Given an iterable of normalized points together with image width and height, returns pixel coordinates of the outer points.
Args
points- Normalized points of with x, y coordinates at 0th and 1st index respectively.
width- Width of the image that the return value should be fitted to.
height- Height of the image that the return values hould be fitted to.
Returns
A tupleoftwo tuples- (top_left, bot_right) = ((x_min, y_min), (x_max, y_max)).
These corners gives a bounding box surrounding the provided points. Note that origin is located at top left.
def centroid(triangle: Tuple[numpy.ndarray, numpy.ndarray, numpy.ndarray]) ‑> numpy.ndarray-
Calculate centroid of a triangle.
The centroid of a triangle is the point of intersection of its medians.
Args
triangle- Three-tuple of the triangle corners as numpy arrays. The arrays must have the same length >= 2
Returns
Centroid of the triangle as a np.ndarray.
def cube_root(n: Union[float, complex]) ‑> Union[float, complex]-
Computes cubic root of a real/complex number while maintaining its sign
When raising negative numbers to fractional powers, which in essence is a multivalued function, python favors the priciple solution (that is the solution with the largest real part), which results in complex results for negative real inputs.
This is not what we want in this case though, we want the cube root of a real to stay real. Ex: cube_root(-1) = -1. This is easily achieved with this function.
def solve_general_cubic(a: float, b: float, sub: float) ‑> Tuple[complex, complex, complex]-
Solves general cubic polynomial
Given a and b, the coefficients of a depressed cubic polynomial on the form t^3 + at + b, and the substitution used to obtain the depressed form, it will find the three roots of the polynomial.

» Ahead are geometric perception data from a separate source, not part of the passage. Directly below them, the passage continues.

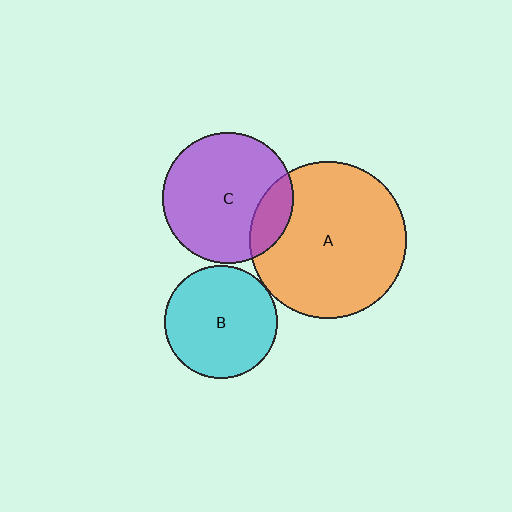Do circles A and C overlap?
Yes.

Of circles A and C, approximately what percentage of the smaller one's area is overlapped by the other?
Approximately 15%.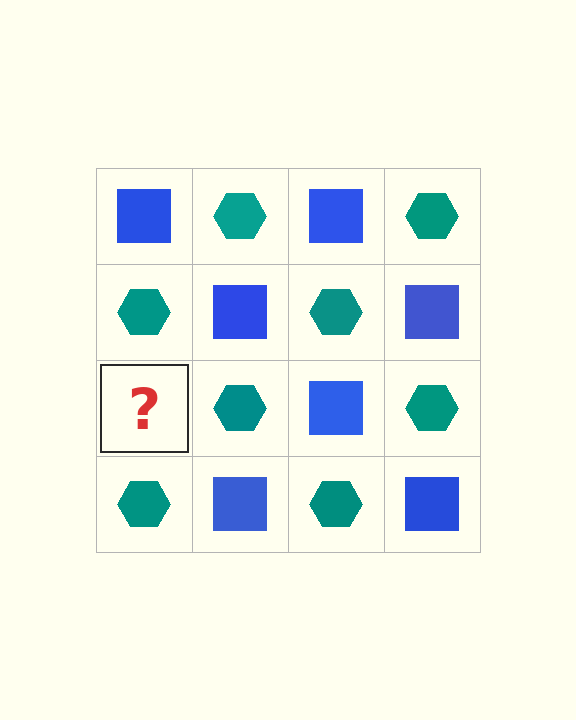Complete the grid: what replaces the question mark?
The question mark should be replaced with a blue square.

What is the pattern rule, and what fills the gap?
The rule is that it alternates blue square and teal hexagon in a checkerboard pattern. The gap should be filled with a blue square.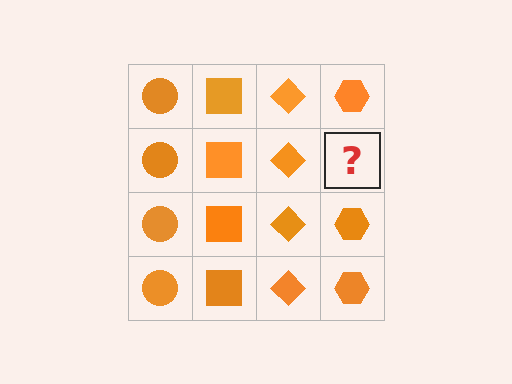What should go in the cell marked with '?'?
The missing cell should contain an orange hexagon.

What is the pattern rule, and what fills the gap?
The rule is that each column has a consistent shape. The gap should be filled with an orange hexagon.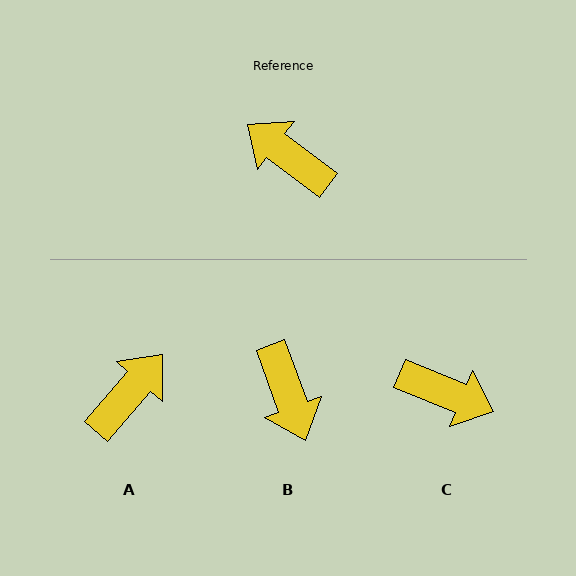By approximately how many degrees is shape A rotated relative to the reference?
Approximately 94 degrees clockwise.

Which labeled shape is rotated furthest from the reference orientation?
C, about 165 degrees away.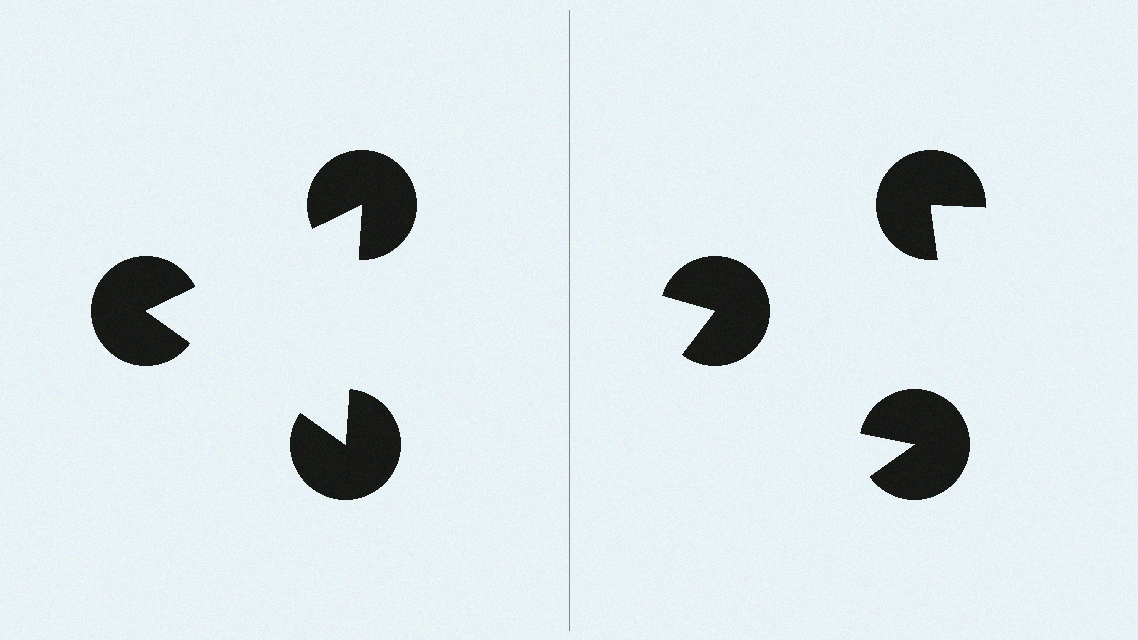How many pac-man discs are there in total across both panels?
6 — 3 on each side.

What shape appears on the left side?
An illusory triangle.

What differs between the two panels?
The pac-man discs are positioned identically on both sides; only the wedge orientations differ. On the left they align to a triangle; on the right they are misaligned.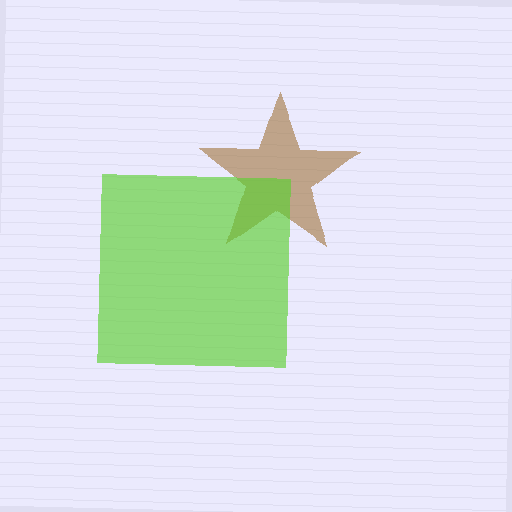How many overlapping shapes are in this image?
There are 2 overlapping shapes in the image.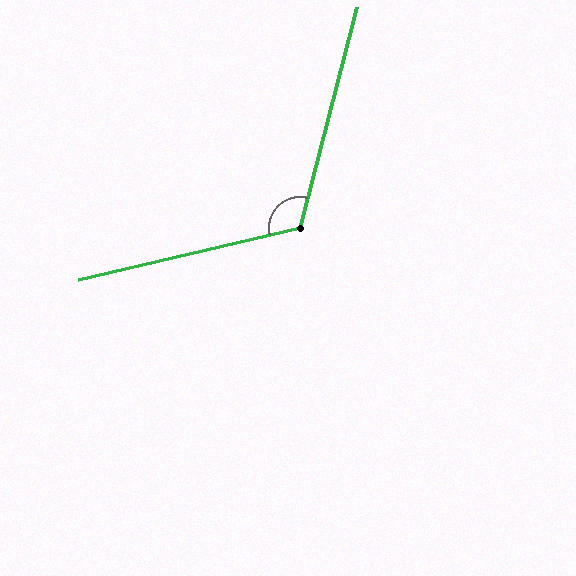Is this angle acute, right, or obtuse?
It is obtuse.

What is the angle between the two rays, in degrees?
Approximately 118 degrees.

By using either Cardano's formula or the trigonometric cubic equation, we garatuee three solutions. With cubics stemming from bezier curves we can further guaratee a real solution on [0, 1]^2.
Args
a- coefficient of the linear term
b- constant term
sub- the lambda value used for substitution when calculating the depressed form, t = u - lambda
Returns
A tuple of three roots of the equation, one is guaranteed to be real, the others are either complex or real.